Ks. prałat Stanisław Czernik - proboszcz u św. Macieja w Andrychowie
Urszula Rogólska /Foto Gość
Kaplica powstała dziewięć lat temu, Najświętszy Sakrament został do niej wniesiony w Wigilię Bożego Narodzenia przez andrychowskiego rodaka, kardynała Stanisława Ryłkę, który był inicjatorem tego miejsca.
To tutaj na regularnej modlitwie trwają m.in. członkowie dobowego Jerycha różańcowego ze Wspólnotą św. Anny, które rozpoczyna się w ostatnie piątki miesiąca o 18.00. Także w soboty po Mszy św. Jezusa adorują razem członkowie Akcji Katolickiej. Dodatkowo każdy z nich zobowiązał się do indywidualnej modlitwy w tym miejscu przez godzinę w tygodniu.
Kościół św. Macieja w Andrychowie
Urszula Rogólska /Foto Gość
- Widzę, że ta modlitwa nie tylko ich umacnia, ale i mobilizuje do działania. Akcja Katolicka to jedna z wielu, a przy tym jedna z najprężniejszych wspólnot parafii - mówi ks. proboszcz. - Liczy 18 członków, jedną kandydatkę i troje sympatyków. Kiedy tutaj przyszedłem 15 lat temu, to była pierwsza wspólnota, która zaprosiła mnie do tego, abym był im opiekunem, asystentem kościelnym. Są wspólnoty, które stawiają przede wszystkim na modlitwę. Akcja w naszej parafii stawia na modlitwę i pracę - łączą sprawy duchowe ze sprawami ludzkimi, zwłaszcza parafialnymi; czują się bardzo odpowiedzialni za parafię. W trzecie niedziele miesiąca spotykamy się w gronie rady parafialnej, omawiając sprawy na najbliższy miesiąc. Akcja od razu podejmuje wiele spraw duszpasterskich Dodatkowo troszczy się o nasze kino parafialne, krypty, w których odbywają się różne przedsięwzięcia parafialne, dba o ofiarność na rzecz parafii
Drugą tak aktywną wspólnotą jest Domowy Kościół, który tworzy sześć kręgów małżeńskich - każdy po kilka par. - Mają piękny program formacji i cieszę się, że odnajduje on także odzwierciedlenie w zaangażowaniu w życie parafii i wiele jej codziennych trosk, jak choćby dekorację kościoła i jego obejścia - dodaje ks. Czernik.
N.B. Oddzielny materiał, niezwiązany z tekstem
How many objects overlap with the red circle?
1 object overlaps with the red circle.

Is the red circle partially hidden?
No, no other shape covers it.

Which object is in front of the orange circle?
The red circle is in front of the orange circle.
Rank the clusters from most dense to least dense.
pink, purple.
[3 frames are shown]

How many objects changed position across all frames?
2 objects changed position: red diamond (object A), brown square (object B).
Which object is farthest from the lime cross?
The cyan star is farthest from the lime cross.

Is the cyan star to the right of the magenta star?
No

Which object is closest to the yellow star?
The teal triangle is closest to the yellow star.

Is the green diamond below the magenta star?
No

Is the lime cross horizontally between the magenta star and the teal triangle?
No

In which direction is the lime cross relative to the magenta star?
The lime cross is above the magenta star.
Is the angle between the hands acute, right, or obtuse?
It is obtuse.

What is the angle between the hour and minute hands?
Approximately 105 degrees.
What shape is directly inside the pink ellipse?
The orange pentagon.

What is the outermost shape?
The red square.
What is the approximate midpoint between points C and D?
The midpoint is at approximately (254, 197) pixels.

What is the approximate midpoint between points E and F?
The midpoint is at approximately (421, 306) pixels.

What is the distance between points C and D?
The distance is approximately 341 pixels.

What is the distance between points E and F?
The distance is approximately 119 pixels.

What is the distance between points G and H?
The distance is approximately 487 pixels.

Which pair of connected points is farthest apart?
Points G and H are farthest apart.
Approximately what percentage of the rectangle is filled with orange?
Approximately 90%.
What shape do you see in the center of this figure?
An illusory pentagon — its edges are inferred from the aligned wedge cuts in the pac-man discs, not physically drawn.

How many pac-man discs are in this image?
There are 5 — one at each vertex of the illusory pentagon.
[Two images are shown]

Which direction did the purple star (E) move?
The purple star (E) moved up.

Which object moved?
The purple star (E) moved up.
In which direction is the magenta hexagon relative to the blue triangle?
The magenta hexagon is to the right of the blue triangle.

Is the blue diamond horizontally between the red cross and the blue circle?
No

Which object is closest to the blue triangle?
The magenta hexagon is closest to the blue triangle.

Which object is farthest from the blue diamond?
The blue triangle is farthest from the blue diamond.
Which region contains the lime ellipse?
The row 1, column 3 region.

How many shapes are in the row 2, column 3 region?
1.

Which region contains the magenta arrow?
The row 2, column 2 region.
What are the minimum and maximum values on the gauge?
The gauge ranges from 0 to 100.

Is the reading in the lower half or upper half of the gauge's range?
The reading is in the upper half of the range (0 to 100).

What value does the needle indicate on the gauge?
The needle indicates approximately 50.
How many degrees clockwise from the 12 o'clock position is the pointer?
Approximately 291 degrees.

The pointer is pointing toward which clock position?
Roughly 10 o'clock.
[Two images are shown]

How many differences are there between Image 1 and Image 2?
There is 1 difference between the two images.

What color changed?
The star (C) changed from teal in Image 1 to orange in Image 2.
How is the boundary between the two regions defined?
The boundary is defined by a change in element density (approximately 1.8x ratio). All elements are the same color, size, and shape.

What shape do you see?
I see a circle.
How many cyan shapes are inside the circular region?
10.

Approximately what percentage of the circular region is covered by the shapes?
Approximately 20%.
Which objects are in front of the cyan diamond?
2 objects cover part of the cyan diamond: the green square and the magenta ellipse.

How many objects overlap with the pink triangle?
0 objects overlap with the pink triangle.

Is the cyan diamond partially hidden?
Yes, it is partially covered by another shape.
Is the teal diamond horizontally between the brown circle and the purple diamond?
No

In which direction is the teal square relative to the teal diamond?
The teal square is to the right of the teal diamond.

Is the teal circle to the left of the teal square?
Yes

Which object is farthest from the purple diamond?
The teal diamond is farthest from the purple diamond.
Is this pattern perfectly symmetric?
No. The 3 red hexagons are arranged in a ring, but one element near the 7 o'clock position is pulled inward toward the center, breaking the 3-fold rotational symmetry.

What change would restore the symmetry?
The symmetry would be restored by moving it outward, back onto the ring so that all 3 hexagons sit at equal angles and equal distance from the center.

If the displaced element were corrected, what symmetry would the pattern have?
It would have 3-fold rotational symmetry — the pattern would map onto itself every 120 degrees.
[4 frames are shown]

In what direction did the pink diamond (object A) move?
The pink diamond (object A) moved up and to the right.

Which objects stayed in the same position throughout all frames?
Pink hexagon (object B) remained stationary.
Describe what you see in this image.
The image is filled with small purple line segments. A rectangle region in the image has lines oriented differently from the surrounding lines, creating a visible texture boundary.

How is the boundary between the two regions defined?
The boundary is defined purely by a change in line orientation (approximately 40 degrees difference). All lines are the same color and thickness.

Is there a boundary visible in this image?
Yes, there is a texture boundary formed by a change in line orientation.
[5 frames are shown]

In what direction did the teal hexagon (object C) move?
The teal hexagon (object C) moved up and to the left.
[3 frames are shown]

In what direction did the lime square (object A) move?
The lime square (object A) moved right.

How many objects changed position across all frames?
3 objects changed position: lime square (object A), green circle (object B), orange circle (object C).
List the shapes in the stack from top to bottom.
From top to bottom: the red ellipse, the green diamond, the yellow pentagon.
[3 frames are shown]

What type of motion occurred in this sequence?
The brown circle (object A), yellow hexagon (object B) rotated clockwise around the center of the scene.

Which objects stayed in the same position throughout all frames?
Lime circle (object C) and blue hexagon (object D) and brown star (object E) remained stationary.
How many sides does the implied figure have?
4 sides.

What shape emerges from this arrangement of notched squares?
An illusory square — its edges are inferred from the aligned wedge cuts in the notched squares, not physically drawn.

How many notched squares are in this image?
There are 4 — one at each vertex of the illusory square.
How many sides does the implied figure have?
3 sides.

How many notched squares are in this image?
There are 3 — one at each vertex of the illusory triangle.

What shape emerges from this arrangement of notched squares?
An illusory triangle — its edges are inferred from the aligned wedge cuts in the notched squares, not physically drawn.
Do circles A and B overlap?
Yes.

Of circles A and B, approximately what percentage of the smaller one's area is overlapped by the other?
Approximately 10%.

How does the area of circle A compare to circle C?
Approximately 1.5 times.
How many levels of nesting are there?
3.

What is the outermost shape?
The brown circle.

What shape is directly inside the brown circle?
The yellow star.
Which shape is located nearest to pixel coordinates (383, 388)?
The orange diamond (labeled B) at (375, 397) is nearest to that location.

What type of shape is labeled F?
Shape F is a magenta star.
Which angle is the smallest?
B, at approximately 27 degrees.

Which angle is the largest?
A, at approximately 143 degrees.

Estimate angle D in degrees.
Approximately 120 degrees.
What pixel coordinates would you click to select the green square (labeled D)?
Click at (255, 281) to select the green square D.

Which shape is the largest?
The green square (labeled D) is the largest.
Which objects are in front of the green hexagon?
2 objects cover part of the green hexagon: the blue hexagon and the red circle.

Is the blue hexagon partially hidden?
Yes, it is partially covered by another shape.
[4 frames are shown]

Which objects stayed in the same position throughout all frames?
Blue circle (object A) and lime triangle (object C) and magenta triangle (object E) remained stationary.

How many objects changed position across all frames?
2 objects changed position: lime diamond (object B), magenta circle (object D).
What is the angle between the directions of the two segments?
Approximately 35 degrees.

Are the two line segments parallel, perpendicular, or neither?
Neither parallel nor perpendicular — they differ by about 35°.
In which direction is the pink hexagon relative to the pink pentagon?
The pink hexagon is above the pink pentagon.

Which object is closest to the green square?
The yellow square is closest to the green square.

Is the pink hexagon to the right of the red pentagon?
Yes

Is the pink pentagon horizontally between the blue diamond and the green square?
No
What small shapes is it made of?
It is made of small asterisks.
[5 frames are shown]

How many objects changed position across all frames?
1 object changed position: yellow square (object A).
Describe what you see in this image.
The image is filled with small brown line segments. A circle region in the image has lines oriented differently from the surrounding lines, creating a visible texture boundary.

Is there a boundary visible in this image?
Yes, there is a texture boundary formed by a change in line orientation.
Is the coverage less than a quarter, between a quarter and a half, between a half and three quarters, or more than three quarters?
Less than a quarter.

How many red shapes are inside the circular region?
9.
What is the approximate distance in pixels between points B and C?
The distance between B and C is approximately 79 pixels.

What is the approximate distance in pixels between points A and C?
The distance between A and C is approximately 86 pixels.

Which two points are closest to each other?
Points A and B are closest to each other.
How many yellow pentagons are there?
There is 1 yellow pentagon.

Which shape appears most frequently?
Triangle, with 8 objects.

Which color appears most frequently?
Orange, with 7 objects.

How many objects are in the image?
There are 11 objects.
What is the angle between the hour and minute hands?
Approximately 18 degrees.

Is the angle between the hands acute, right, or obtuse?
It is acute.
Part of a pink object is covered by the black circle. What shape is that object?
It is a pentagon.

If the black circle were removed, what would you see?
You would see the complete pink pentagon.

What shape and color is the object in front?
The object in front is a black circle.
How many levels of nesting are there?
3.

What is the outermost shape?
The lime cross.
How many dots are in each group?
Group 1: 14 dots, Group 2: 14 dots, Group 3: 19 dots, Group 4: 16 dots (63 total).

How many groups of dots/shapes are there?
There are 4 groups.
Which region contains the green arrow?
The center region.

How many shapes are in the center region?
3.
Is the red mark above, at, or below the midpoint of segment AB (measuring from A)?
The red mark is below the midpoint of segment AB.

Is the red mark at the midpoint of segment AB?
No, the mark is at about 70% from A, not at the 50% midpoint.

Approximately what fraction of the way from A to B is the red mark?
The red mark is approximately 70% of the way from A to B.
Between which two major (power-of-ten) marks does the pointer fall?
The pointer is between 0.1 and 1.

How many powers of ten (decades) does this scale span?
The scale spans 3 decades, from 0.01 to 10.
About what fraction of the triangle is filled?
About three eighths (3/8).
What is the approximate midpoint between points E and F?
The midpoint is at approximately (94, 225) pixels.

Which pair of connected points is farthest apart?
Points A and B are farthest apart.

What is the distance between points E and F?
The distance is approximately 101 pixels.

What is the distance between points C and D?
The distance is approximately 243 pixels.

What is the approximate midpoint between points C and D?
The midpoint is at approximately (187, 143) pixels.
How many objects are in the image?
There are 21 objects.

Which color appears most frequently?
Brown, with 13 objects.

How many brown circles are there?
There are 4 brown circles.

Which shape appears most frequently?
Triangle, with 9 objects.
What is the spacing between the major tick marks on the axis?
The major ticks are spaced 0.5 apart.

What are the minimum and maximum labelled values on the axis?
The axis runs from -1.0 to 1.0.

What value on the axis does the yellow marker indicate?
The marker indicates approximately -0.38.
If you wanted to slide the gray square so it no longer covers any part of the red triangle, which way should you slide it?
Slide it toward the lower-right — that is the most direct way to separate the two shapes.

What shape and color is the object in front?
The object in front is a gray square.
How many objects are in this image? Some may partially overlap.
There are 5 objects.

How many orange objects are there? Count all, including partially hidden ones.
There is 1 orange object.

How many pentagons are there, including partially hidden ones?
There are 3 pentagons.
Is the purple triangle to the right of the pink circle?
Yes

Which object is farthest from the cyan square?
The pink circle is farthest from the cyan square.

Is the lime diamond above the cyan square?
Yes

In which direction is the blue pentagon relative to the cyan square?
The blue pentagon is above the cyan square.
Mozaika Matki Bożej Pompejańskiej na ścianie andrychowskiego kościoła
Urszula Rogólska /Foto Gość
W parafii spotykają się też dwie bardzo liczne wspólnoty Drogi Neokatechumenalnej, wspólnoty modlitwy za kapłanów, służba liturgiczna, chór, schola, wspólnoty oazowe, grupa "Przystań Nadziei", związana z ruchami trzeźwościowymi, Odnowa w Duchu Świętym, organizująca w trzecie czwartki Wieczory Uwielbiania, jest i Teatr Janowy, zrzeszający ponad 80 aktorów-amatorów wszystkich pokoleń, jest domowe Hospicjum św. Łukasza, a od niedawna także grupy mężczyzn, którzy za cel postawili sobie trzy płaszczyzny: modlitwa, czyn i patriotyzm.